Affiche Khodorkovsky
Réalisé par Cyril Tuschi
Pays de production Allemagne
Année 2011
Durée
Musique Arvo Pärt
Genre Documentaire
Distributeur Happiness Distribution
Acteurs Mikhail Khodorkovsky
Age légal 7 ans
Age suggéré 16 ans
N° cinéfeuilles 647
Bande annonce (Allociné)

Critique

C’est un documentaire passionnant. Outre l’injustice dont est victime l’ex-oligarque Mikhail Khodorkovsky, il rappelle les noirceurs de la politique russe.

Brillants étudiants, ils sortent de l’université au moment où l’Union soviétique vacille. Ils observent de loin l’économie occidentale et, en 1989, à la chute du mur, ils sont prêts, c’est le triomphe des oligarques. Mikhail Khodorkovsky a 26 ans, il fonde MENATEP, première banque privée russe. Six ans plus tard, la société pétrolière d’Etat Ioukos affiche une dette de 3 milliards de dollars; il en rachète 78% des actions pour 350 millions de dollars. En 2002, il est l’homme de moins de 40 ans le plus riche du monde; sa fortune est estimée à 18 milliards de dollars.

Mais Mikhail Khodorkovsky est aussi un critique du pouvoir et, lorsqu’il prend la défense de l’opposant Boris Nemtsov, il trouve le président Poutine en face de lui. C’est alors que s’amorce le drame. Arrêté le 25 octobre 2003, il est condamné à la prison sibérienne: neuf ans, augmentés de six en 2005. Il devrait en sortir en 2016, des procès en appel ayant réduit quelque peu la facture. Il est incarcéré pour évasion fiscale et escroquerie. Lors de son second procès, on l’accuse d’avoir blanchi 25,3 milliards de dollars et détourné 400 millions de tonnes de pétrole.

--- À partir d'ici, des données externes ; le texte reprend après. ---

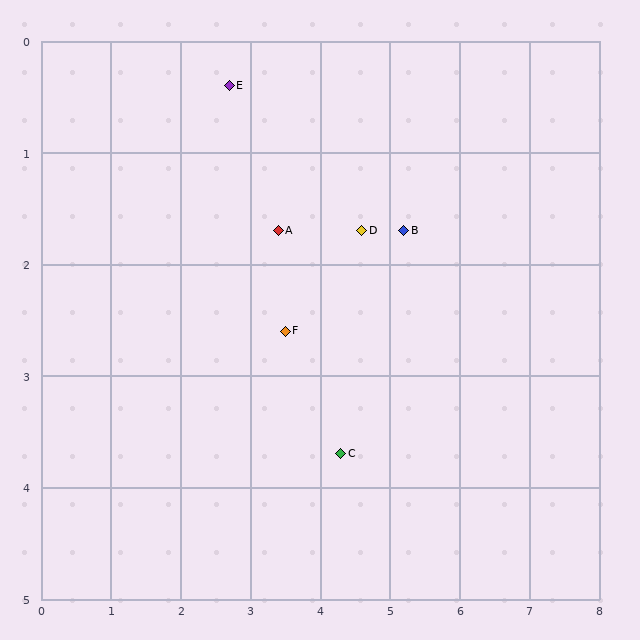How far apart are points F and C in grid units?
Points F and C are about 1.4 grid units apart.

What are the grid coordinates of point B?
Point B is at approximately (5.2, 1.7).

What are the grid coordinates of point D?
Point D is at approximately (4.6, 1.7).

La fulgurance de l’itinéraire, l’improbabilité des délits reprochés, la lourdeur des peines successives… tout cela méritait un documentaire. Mais étant donné le décor, la politique russe et son marionnettiste, il fallait marcher sur des œufs. «J’ai la preuve qu’on m’a mis sur écoute lorsque je travaillais là-bas.»

Cyril Tuschi a découvert l’existence du «cas» Khodorkovsky alors qu’il se trouvait en Sibérie. «J’ai voulu écrire un film policier sur le combat de ces deux titans: Poutine et Khodorkovsky. Mais, revenu à Moscou, j’ai compris que la réalité du sujet dépassait toutes les fictions que je pourrais imaginer. J’ai donc opté pour le documentaire.»

Le réalisateur allemand dessine la complexité de l’affaire en travaillant comme un enquêteur. Il sollicite partout des interviews, devant souvent se résigner à des refus en Russie. En revanche, les personnes exilées qui ont connu l’oligarque ne sont pas avares d’explications. Avec un découpage clair, des séquences d’animation pour combler les images manquantes, le documentaire raconte une histoire aussi douloureuse que passionnante. Le personnage qui se révèle, considéré comme un voyou par les Russes, force la sympathie, ne serait-ce que par son train de vie modeste et son humanisme lorsqu’il était à la tête de Ioukos.

Que lui est-il arrivé? Vladimir Poutine détient les réponses et la clef de la cellule où est enfermé l’ex-oligarque. Tant qu’il sera au pouvoir, la prison restera fermée, Cyril Tuschi en est persuadé. Car le premier n’a jamais supporté la concurrence du second. Innocent Khodorkovsky? Sûrement pas complètement. Certains de ses amis disent qu’il est «le meilleur des pires» requins de la finance. Mais le documentaire confirme l’impression du réalisateur qui a filmé le prisonnier enfermé dans une cage en verre pour les besoins de son deuxième procès: «Khodorkovsky reste un mystère. J’ai été stupéfié par la sérénité apparente et la concentration qui émanaient de lui.»